Randomized Asymmetric Chain of LoRA: The First Meaningful Theoretical Framework for Low-Rank Adaptation
Grigory Malinovsky, Umberto Michieli, Hasan Abed Al Kader Hammoud, Taha Ceritli, Hayder Elesedy, Mete Ozay, Peter Richtárik
TL;DR
This paper tackles convergence gaps in Low-Rank Adaptation (LoRA) methods for fine-tuning large pre-trained models. It introduces RAC-LoRA, a randomized asymmetric chain of LoRA where one matrix per block is fixed randomly while the other is trainable, preserving the low-rank structure and enabling provable convergence to the full-parameter fine-tuning (FPFT) solution. The authors develop a theory showing convergence under gradient descent and stochastic methods, with rates tied to the smallest eigenvalue of an expected projection matrix $\lambda^H_{ ext{min}}$, and extend results under the Polyak-Łojasiewicz condition to linear convergence. They further adapt RAC-LoRA to federated learning (Fed-RAC-LoRA) and demonstrate compatibility with non-convex neural nets and large language models, achieving competitive or superior performance with reduced trainable parameters. Together, these results provide a principled, scalable pathway for reliable, parameter-efficient fine-tuning across centralized and distributed settings.
Abstract
Fine-tuning has become a popular approach to adapting large foundational models to specific tasks. As the size of models and datasets grows, parameter-efficient fine-tuning techniques are increasingly important.
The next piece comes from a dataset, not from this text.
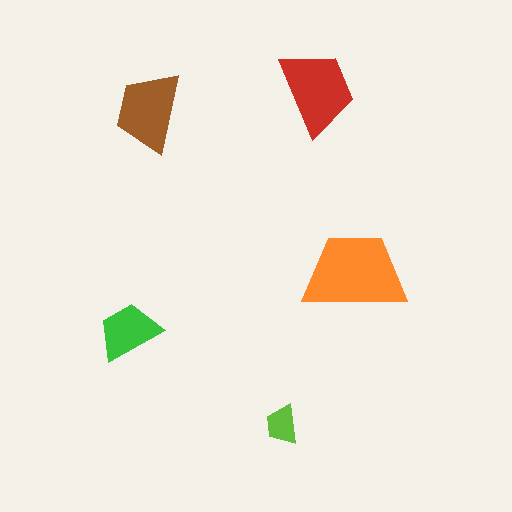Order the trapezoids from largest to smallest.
the orange one, the red one, the brown one, the green one, the lime one.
One of the most widely used methods is Low-Rank Adaptation (LoRA), with adaptation update expressed as the product of two low-rank matrices. While LoRA was shown to possess strong performance in fine-tuning, it often under-performs when compared to full-parameter fine-tuning (FPFT). Although many variants of LoRA have been extensively studied empirically, their theoretical optimization analysis is heavily under-explored. The starting point of our work is a demonstration that LoRA and its two extensions, Asymmetric LoRA and Chain of LoRA, indeed encounter convergence issues. To address these issues, we propose Randomized Asymmetric Chain of LoRA (RAC-LoRA) -- a general optimization framework that rigorously analyzes the convergence rates of LoRA-based methods. Our approach inherits the empirical benefits of LoRA-style heuristics, but introduces several small but important algorithmic modifications which turn it into a provably convergent method. Our framework serves as a bridge between FPFT and low-rank adaptation. We provide provable guarantees of convergence to the same solution as FPFT, along with the rate of convergence. Additionally, we present a convergence analysis for smooth, non-convex loss functions, covering gradient descent, stochastic gradient descent, and federated learning settings. Our theoretical findings are supported by experimental results.